According to Brandchannel.com, Coca-Cola is South Africa’s most admired brand name, and the leader in overall brand awareness, achieving a rating of 42%. South Africa is the company’s largest market in Africa, outselling by two-and-a-half times the next biggest market Nigeria, and accounting for 40% of the company’s entire African revenue.

In 2006 Coca-Cola relocated its Africa region headquarters from Windsor in the UK to Johannesburg, indicating its commitment to its African, and particularly South African, market.

A solid reputation

Coca-Cola South Africa has been named as the country’s third most reliable company, according to the 2008 Reputation Institute survey, which was conducted by PricewaterhouseCoopers. It came in behind cellular provider Vodacom in the top position, followed by petrol manufacturer Sasol. The margins between the companies were very small, with Vodacom scoring 71.56%, Sasol 71.38% and Coca-Cola SA 71.18%.

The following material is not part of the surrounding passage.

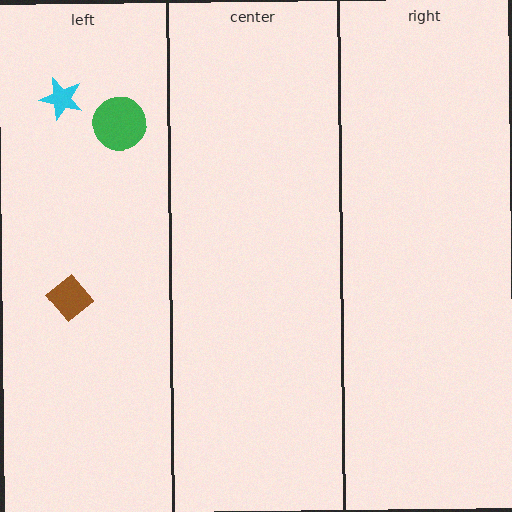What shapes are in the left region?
The green circle, the brown diamond, the cyan star.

Coca-Cola in South Africa is manufactured and distributed by Amalgamated Beverage Industries (ABI), which in turn is part of the SABMiller stable. SABMiller bought out ABI’s minority shareholders in 2004 and delisted the company from the JSE stock exchange. SABMiller then sold ABI to its South African division, the South African Breweries.

ABI, which originally listed on the JSE in 1989, and Coca-Cola have worked together under a franchise agreement for three decades, and ABI also distributes, Schweppes, Sparletta and Appletiser products in South Africa, as well as the Nestlé brand Nestea and a range of other juices, energy drinks and flavoured waters.

The company operates six manufacturing plants around the South Africa, employing some 3 700 people, and its plants in Durban, Midrand and Pretoria, in particular, are regarded as world-class facilities.